I am currently using Julia to do some fluid computation. Since I want to see the influence of some variables, like time steps, I need to store and prepare other persistent variables at first, and then pass the variable I am interested in to start the real computation. In Python I will create an object like
class Solver:
def __init__(self, space_step, ...):
self.dx = space_step
self.matrices = generate_matrix() # generate some matrices for iteration from the persistent information
def run(self, viscosity, time_step, ...):
iteration(self.dx, self.matrices, viscosity, time_step, ...) # some computation code
and then use it like
solver = Solver(space_step, ...)
result = solver.run(viscosity, time_step, ...)
This will compute the matrices only once. But since Julia does not have class, I cannot do things in this way.

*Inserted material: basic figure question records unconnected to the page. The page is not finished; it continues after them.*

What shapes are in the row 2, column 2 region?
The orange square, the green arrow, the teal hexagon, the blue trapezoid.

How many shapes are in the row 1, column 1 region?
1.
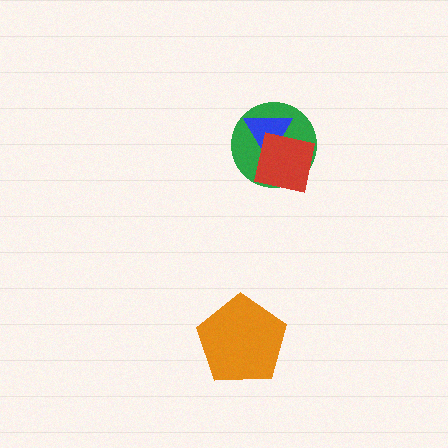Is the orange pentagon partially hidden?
No, no other shape covers it.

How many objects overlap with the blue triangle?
2 objects overlap with the blue triangle.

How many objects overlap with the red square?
2 objects overlap with the red square.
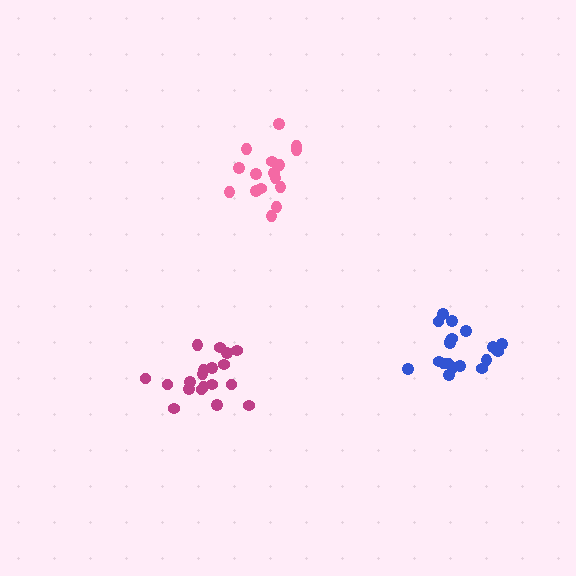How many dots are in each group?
Group 1: 16 dots, Group 2: 19 dots, Group 3: 19 dots (54 total).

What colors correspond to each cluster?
The clusters are colored: pink, magenta, blue.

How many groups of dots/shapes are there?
There are 3 groups.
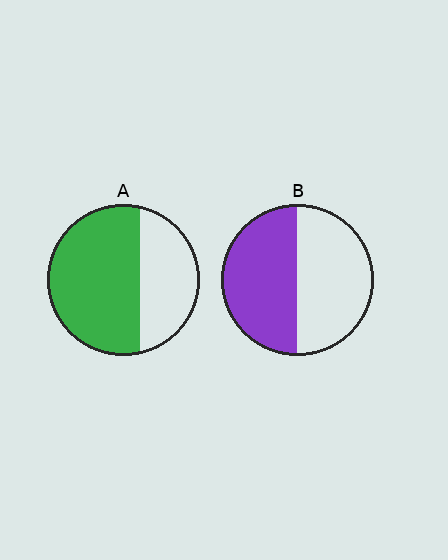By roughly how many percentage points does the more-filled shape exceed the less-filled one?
By roughly 15 percentage points (A over B).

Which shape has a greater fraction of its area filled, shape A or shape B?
Shape A.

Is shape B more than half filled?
Roughly half.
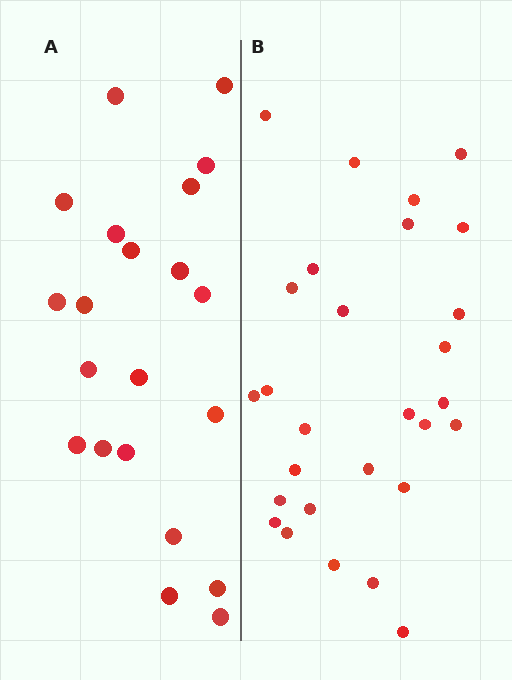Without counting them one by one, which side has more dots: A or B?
Region B (the right region) has more dots.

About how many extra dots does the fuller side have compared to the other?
Region B has roughly 8 or so more dots than region A.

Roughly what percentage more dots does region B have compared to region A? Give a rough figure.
About 35% more.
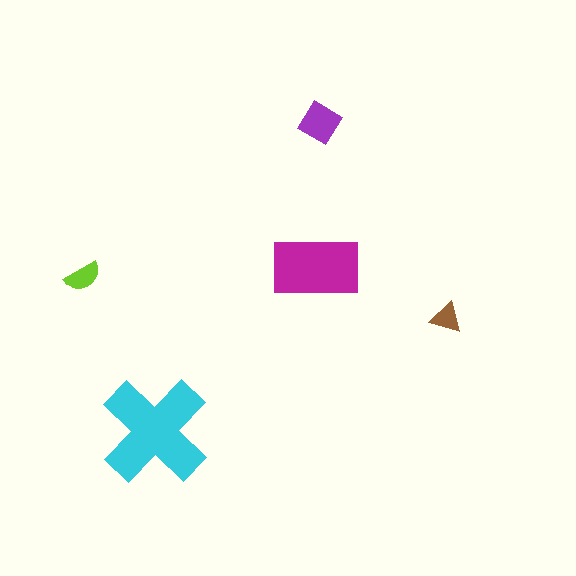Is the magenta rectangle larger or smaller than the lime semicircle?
Larger.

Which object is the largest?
The cyan cross.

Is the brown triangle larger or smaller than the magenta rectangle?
Smaller.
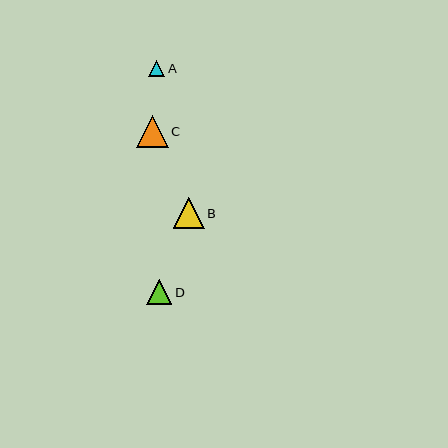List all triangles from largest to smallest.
From largest to smallest: C, B, D, A.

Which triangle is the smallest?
Triangle A is the smallest with a size of approximately 16 pixels.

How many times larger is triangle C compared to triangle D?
Triangle C is approximately 1.3 times the size of triangle D.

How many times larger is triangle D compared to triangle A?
Triangle D is approximately 1.6 times the size of triangle A.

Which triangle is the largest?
Triangle C is the largest with a size of approximately 32 pixels.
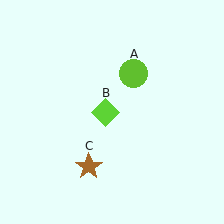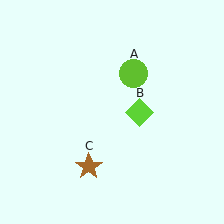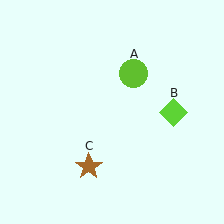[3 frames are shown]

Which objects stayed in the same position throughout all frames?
Lime circle (object A) and brown star (object C) remained stationary.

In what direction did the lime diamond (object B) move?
The lime diamond (object B) moved right.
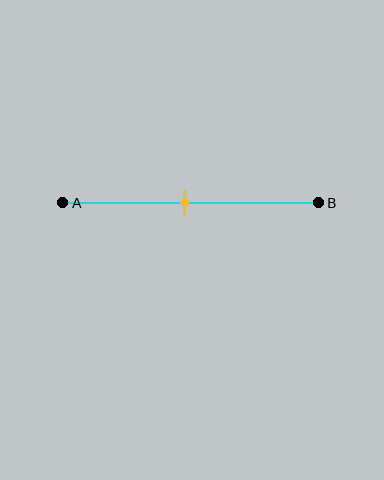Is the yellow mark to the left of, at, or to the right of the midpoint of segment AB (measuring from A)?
The yellow mark is approximately at the midpoint of segment AB.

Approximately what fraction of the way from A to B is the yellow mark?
The yellow mark is approximately 50% of the way from A to B.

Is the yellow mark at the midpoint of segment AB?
Yes, the mark is approximately at the midpoint.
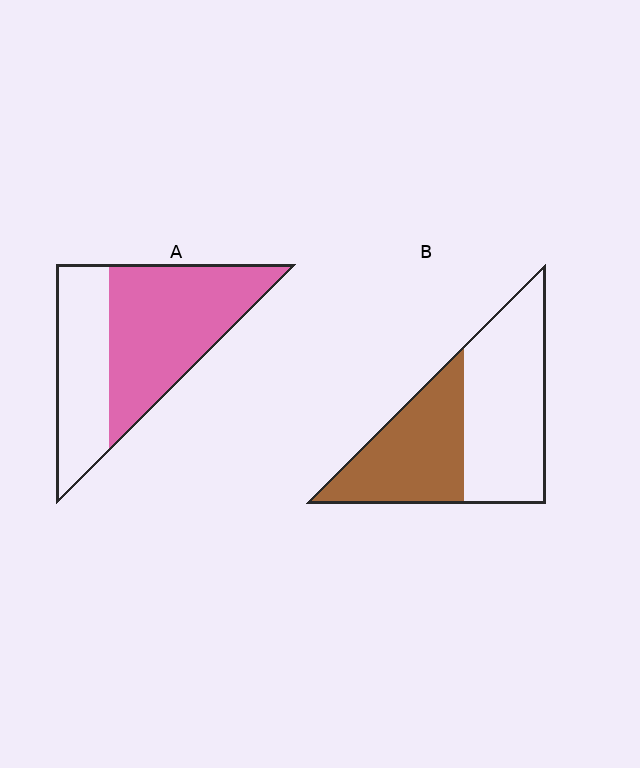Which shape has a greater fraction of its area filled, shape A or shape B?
Shape A.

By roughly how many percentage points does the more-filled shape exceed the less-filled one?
By roughly 15 percentage points (A over B).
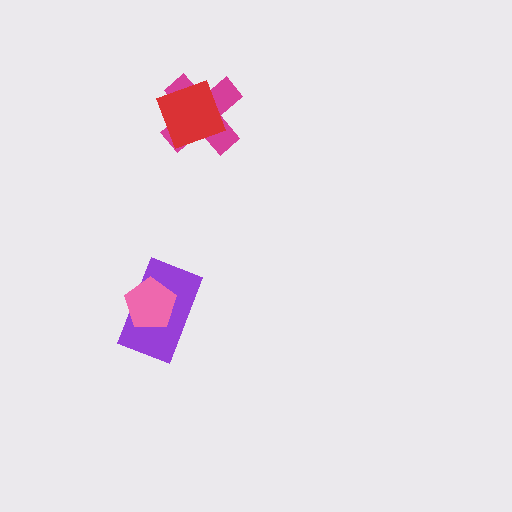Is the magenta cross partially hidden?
Yes, it is partially covered by another shape.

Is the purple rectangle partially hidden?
Yes, it is partially covered by another shape.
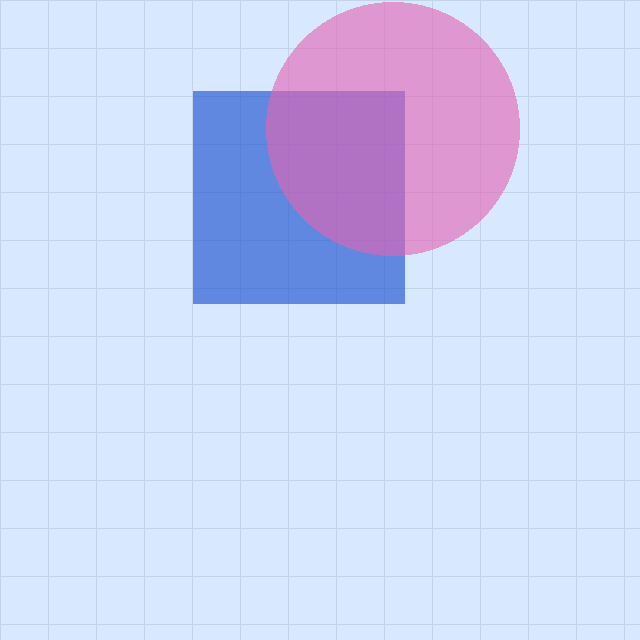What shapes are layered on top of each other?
The layered shapes are: a blue square, a pink circle.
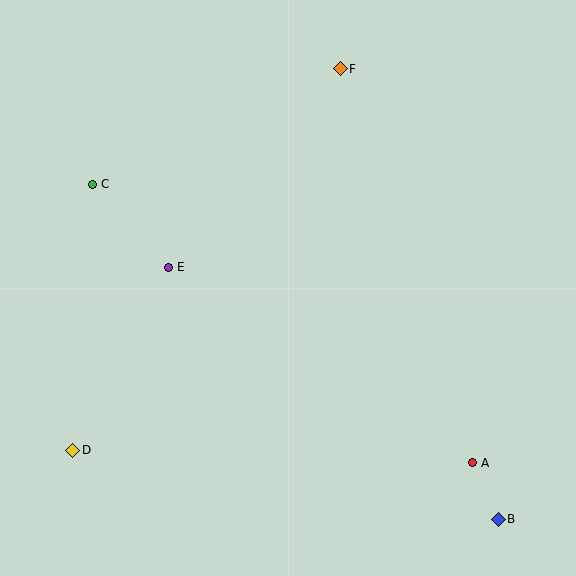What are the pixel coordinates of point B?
Point B is at (498, 519).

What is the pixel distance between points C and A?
The distance between C and A is 471 pixels.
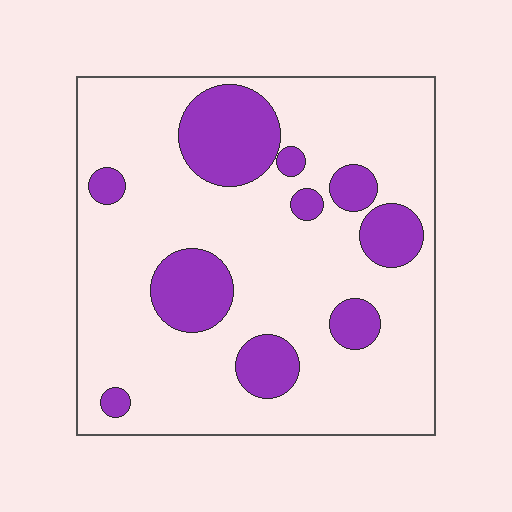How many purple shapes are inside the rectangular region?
10.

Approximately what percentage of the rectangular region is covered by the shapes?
Approximately 20%.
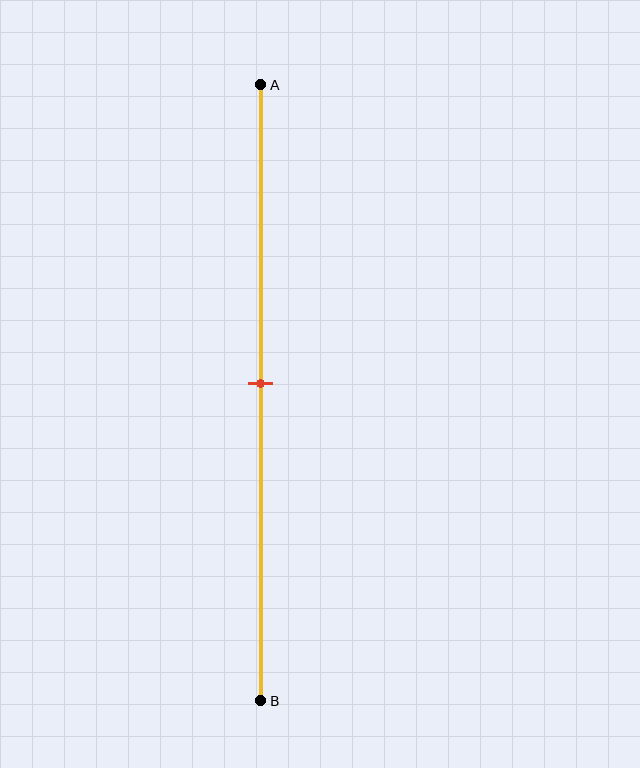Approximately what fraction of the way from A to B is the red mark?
The red mark is approximately 50% of the way from A to B.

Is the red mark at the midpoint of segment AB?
Yes, the mark is approximately at the midpoint.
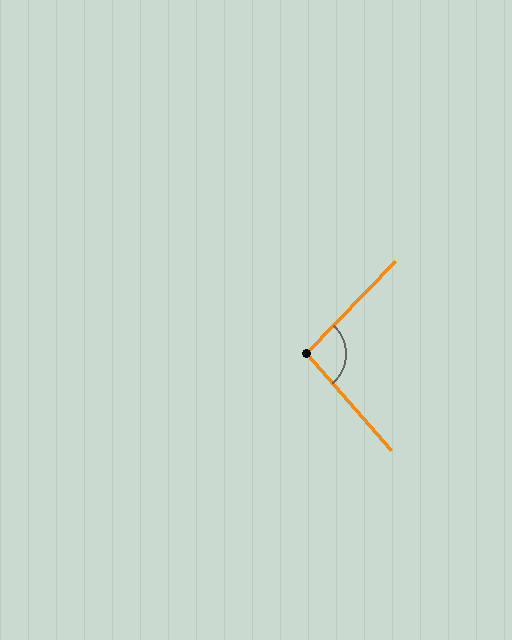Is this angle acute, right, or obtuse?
It is obtuse, close to a right angle.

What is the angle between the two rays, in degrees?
Approximately 95 degrees.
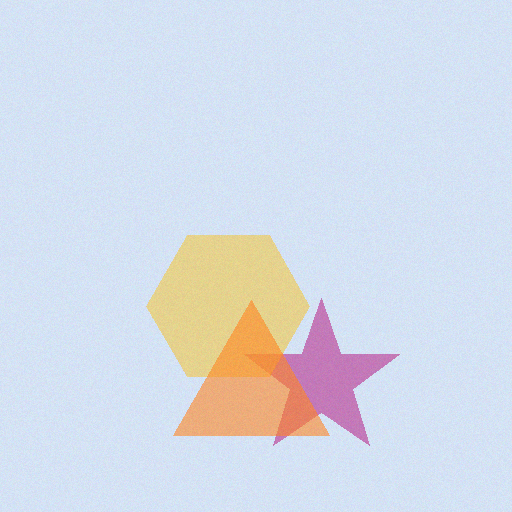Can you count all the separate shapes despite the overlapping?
Yes, there are 3 separate shapes.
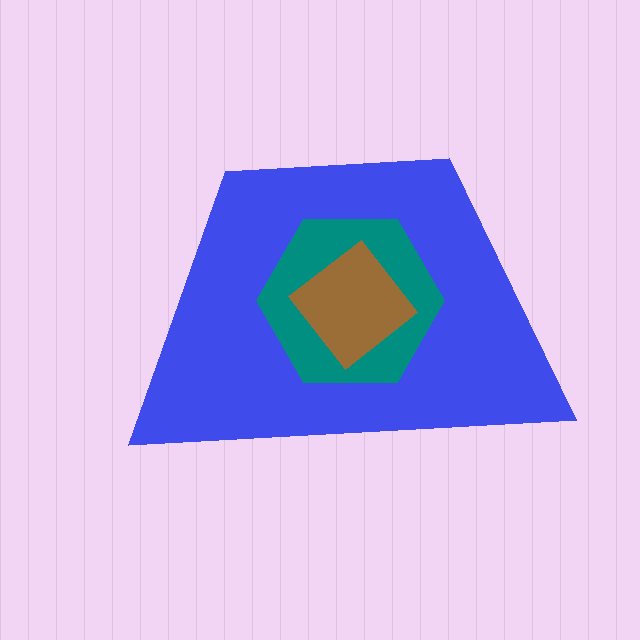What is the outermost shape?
The blue trapezoid.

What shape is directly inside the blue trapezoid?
The teal hexagon.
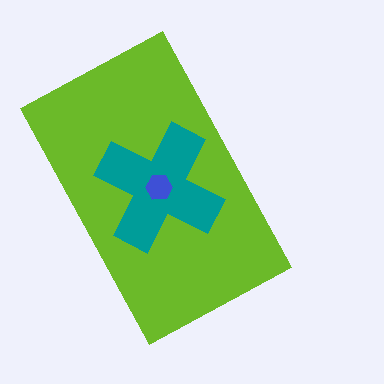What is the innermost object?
The blue hexagon.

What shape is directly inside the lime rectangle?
The teal cross.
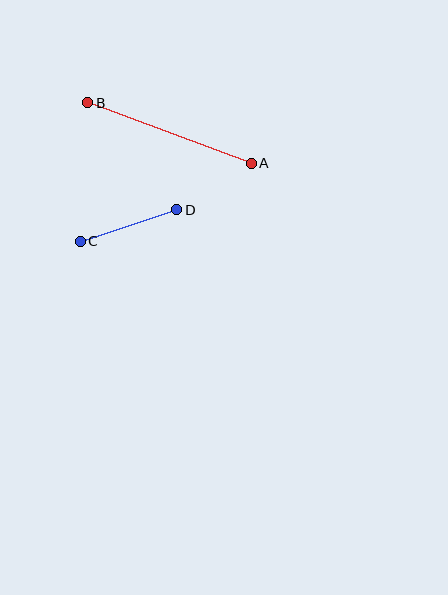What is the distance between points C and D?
The distance is approximately 101 pixels.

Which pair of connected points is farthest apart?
Points A and B are farthest apart.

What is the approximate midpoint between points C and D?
The midpoint is at approximately (128, 225) pixels.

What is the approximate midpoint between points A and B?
The midpoint is at approximately (170, 133) pixels.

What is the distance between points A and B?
The distance is approximately 174 pixels.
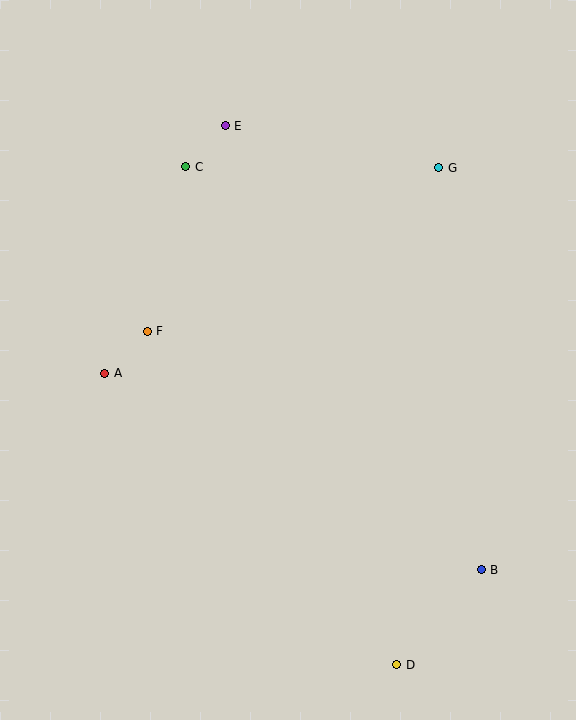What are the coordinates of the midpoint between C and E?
The midpoint between C and E is at (205, 146).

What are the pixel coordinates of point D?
Point D is at (397, 665).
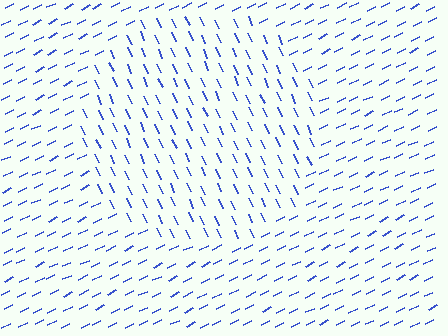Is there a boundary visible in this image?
Yes, there is a texture boundary formed by a change in line orientation.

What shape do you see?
I see a circle.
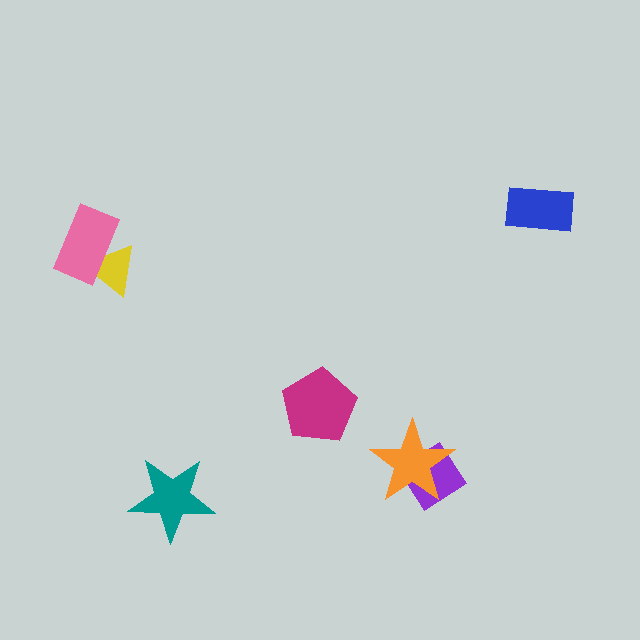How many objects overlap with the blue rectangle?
0 objects overlap with the blue rectangle.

I have tried to write some factory function separate the persistent and temporary information, like
function solver_factory(space_step, ..., viscosity, time_step, ...)
dx = space_step
matrices = generate_matrix()
solver(viscosity, time_step, ...) = iteration(dx, matrices, viscosity, time_step, ...)
end
Then use it like
solver(viscosity, time_step, ...) = solver_factory(space_step, ..., viscosity, time_step, ...)
result = solver(viscosity, time_step, ...)
However, it will call generate_matrix()
every time when I change the temporary information, which is unnecessary as they will not change. Is there a way to avoid this redundancy, like object.method() way in Python? Thank you very much!